Monitor: Inflation could have a positive side for natural foods

Natural Products Industry Health Observatory, July 21, 2022

As the world emerges hesitantly from COVID-19, new challenges emerge. In this feature, New Hope Network provides an ongoing update on these challenges and the opportunities they provide. Look for the Industry Health Monitor every other Friday for major news that immediately affects the natural products market and less obvious information that could dictate where the market may struggle or prosper in the months ahead.

We are already hearing about the challenges retailers are facing with inflation; these misfortunes add up to a tight labor market that makes it difficult to fill shelves, even when a struggling supply chain provides enough goods to fill them. We also hear of early-stage brands struggling to plan for ever-increasing costs and then struggling to explain how they will factor those costs into their profit projections.

What we don’t hear about is how natural products, especially groceries, are spared the impacts of inflation that other industries face and how a loss in a particular sector of the economy could be a boon in another – in this case, natural products. Simply put, when people tighten their budget, eating out is among the first budget items cut and when people don’t eat out, they eat there.
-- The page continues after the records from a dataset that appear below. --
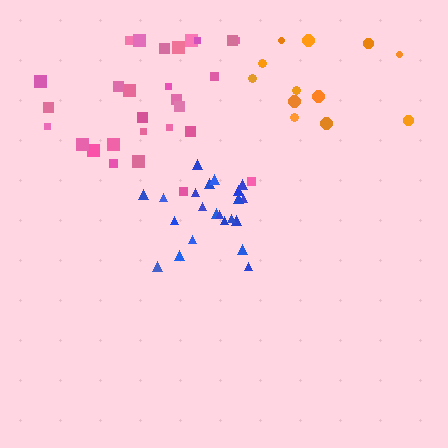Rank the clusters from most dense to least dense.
blue, pink, orange.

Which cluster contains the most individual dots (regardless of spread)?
Pink (28).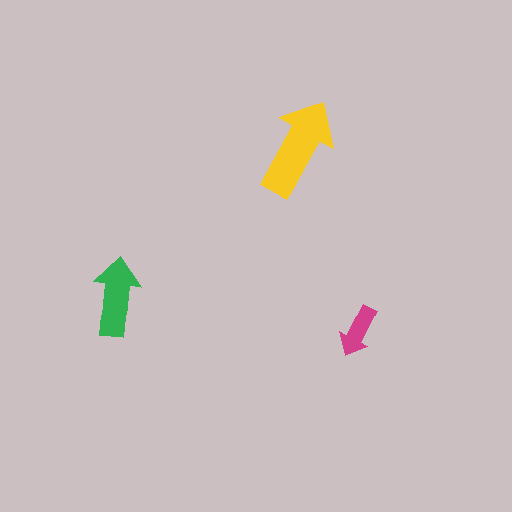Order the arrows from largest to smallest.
the yellow one, the green one, the magenta one.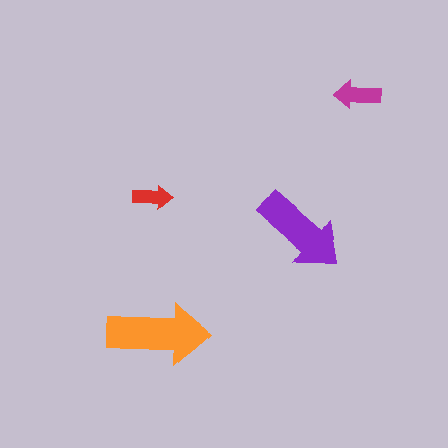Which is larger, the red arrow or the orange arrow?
The orange one.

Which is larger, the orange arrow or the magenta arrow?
The orange one.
Pandemic shutdowns sparked a renaissance in home meal preparation, and grocery stores benefited when restaurants closed. We cannot expect the same effect to the same degree, but we can point to evidence of desirability. In new consumer research conducted by New Hope Network’s Next Data & Insights team, entertainment and “out-of-home food” were the shopping categories most consumers said they cut back on. In both categories, 42% of respondents said they shopped less, a number higher even than “clothing” and well above the 25% who said they shopped less at groceries (food and drinks).

Drilling down into the core categories of the natural products industry, we find that only 23% of consumers said they were reducing their purchases of natural and organic foods and beverages. Only 20% said they were cutting back on fresh produce, a category that also stands out as having the largest share, with 17% saying they were buying more. The categories with the highest proportions of people saying they were cutting back were snacks and desserts (37%) and pre-packaged meals (32%).

The two categories — snacks and desserts and pre-packaged meals — stand out as indulgences that, like eating out and buying tickets to entertainment events, are nice to have but not necessary to live by.

Eating, of course, is necessary to live, and if you don’t eat outside the home, you eat at home and probably buy that food from a grocery store. The fact that about half of respondents reported buying the same or more natural and organic food and beverage products tells us that natural products may not be the victim of tighter budgets than we might have assumed. The fact that the price gap between conventional and organic has narrowed since the last major economic crisis in 2008 could also be encouraging.